The legal team for Cardinal George Pell set out its case for appeal at the Supreme Court of Victoria Wednesday morning. Judges heard the opening arguments for the defense as they sought leave to appeal.

Bret Walker SC, arguing on June 4, told the three-judge Court of Appeal, led by Chief Justice Anne Feguson, that Pell was seeking leave to appeal on the grounds that his conviction by a jury was “unsafe.”

In a controversial verdict, the cardinal was convicted in on December 11 of five counts of sexual abuse of minors.

Pell’s legal team is seeking appeal on three separate grounds, the first of which is that a guilty verdict was returned despite the lack of proof beyond reasonable doubt. If successful, an appeal on that ground would see Pell’s conviction overturned and the cardinal set free.
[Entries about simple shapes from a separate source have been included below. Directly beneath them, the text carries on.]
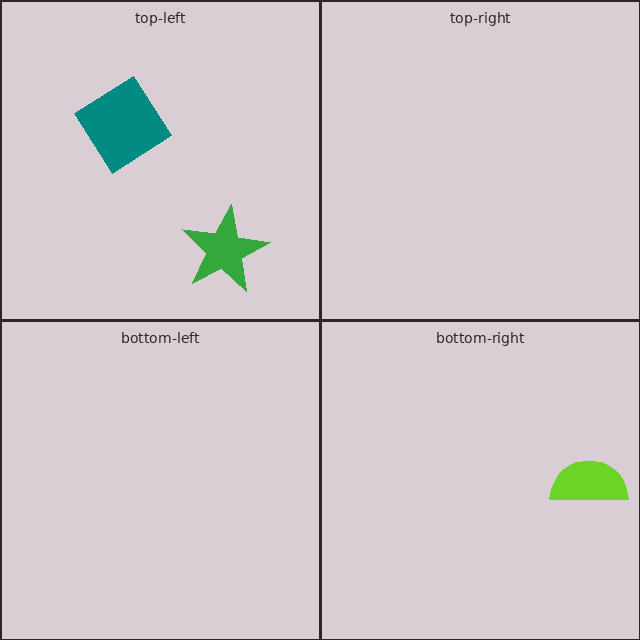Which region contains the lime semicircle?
The bottom-right region.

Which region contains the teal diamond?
The top-left region.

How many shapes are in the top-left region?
2.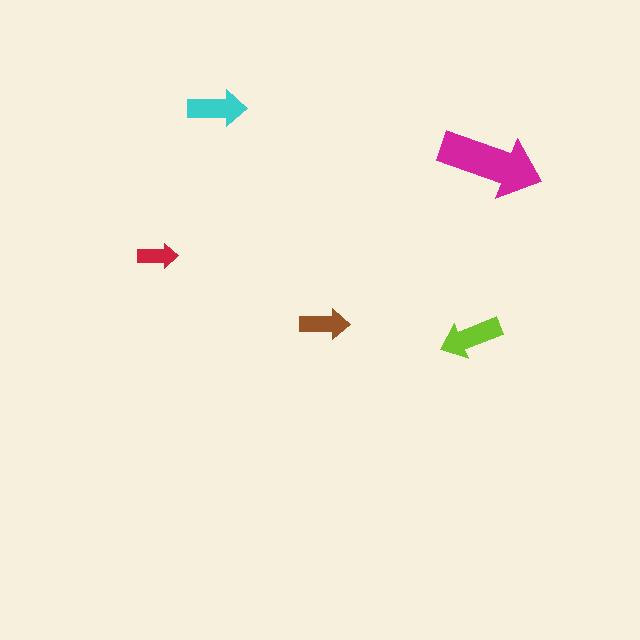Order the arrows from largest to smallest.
the magenta one, the lime one, the cyan one, the brown one, the red one.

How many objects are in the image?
There are 5 objects in the image.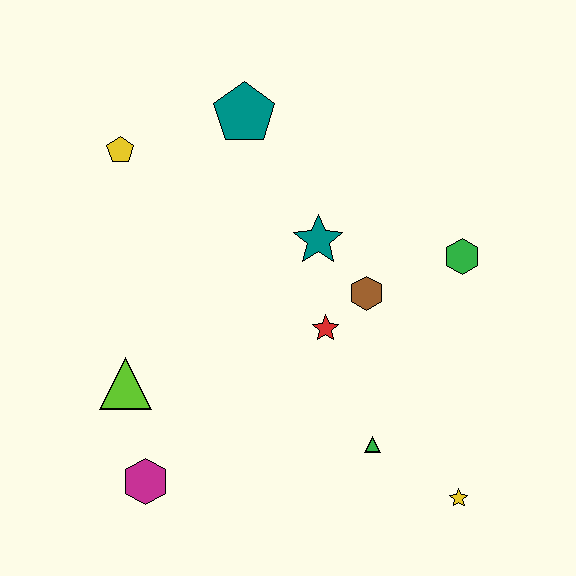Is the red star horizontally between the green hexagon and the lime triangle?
Yes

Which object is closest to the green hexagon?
The brown hexagon is closest to the green hexagon.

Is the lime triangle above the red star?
No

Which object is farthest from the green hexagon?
The magenta hexagon is farthest from the green hexagon.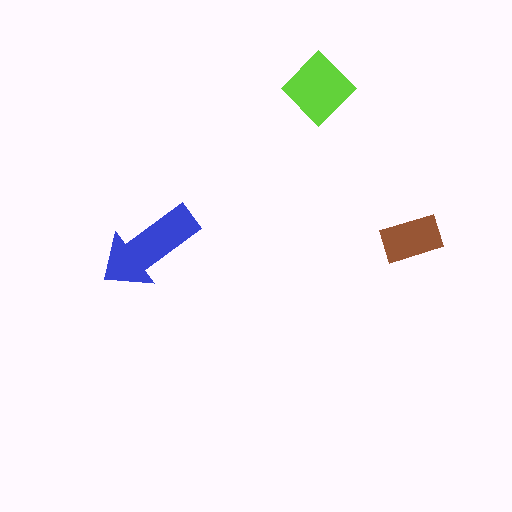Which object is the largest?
The blue arrow.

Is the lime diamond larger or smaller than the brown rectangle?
Larger.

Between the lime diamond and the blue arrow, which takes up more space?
The blue arrow.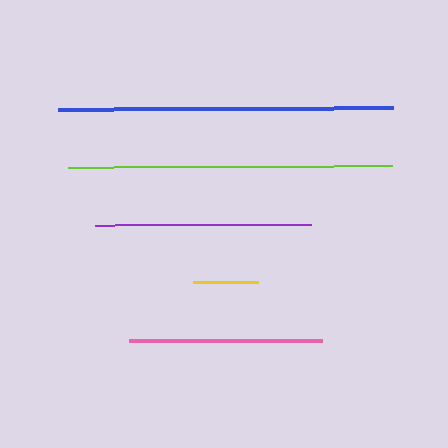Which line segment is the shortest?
The yellow line is the shortest at approximately 65 pixels.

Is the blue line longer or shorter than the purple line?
The blue line is longer than the purple line.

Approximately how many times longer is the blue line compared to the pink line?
The blue line is approximately 1.7 times the length of the pink line.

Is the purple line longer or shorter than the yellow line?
The purple line is longer than the yellow line.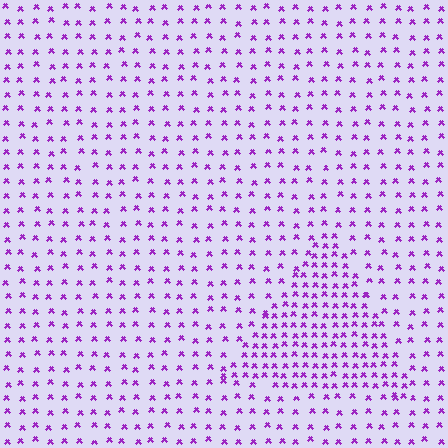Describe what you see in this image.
The image contains small purple elements arranged at two different densities. A triangle-shaped region is visible where the elements are more densely packed than the surrounding area.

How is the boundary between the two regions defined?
The boundary is defined by a change in element density (approximately 2.1x ratio). All elements are the same color, size, and shape.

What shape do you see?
I see a triangle.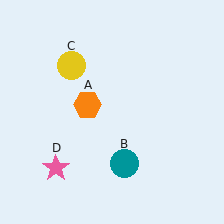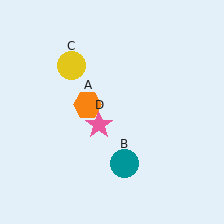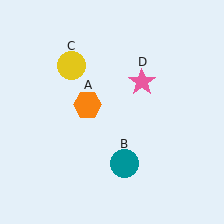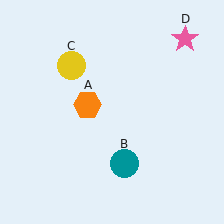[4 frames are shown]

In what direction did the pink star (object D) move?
The pink star (object D) moved up and to the right.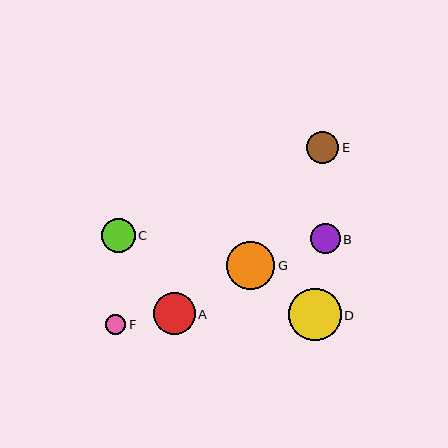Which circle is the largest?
Circle D is the largest with a size of approximately 52 pixels.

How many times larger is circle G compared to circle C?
Circle G is approximately 1.4 times the size of circle C.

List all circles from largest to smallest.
From largest to smallest: D, G, A, C, E, B, F.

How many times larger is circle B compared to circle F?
Circle B is approximately 1.5 times the size of circle F.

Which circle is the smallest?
Circle F is the smallest with a size of approximately 20 pixels.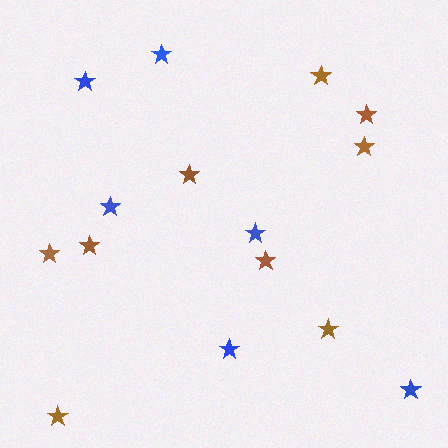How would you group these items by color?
There are 2 groups: one group of blue stars (6) and one group of brown stars (9).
In March, Pell was sentenced to six years in prison.

The secondary appeals, made on more procedural grounds, could lead to a retrial if successful.

At the opening of the two-day hearing, Justice Ferguson noted that the judges had reviewed the evidence from the trial, visited Melbourne’s St. Patrick’s Cathedral, and inspected the vestments Pell is alleged to have been wearing at the time of the supposed abuse.

Ferguson explained that the purpose of the hearing was not to re-litigate the trial, or for the defense or prosecution to present the whole of its argument, which had been submitted in writing.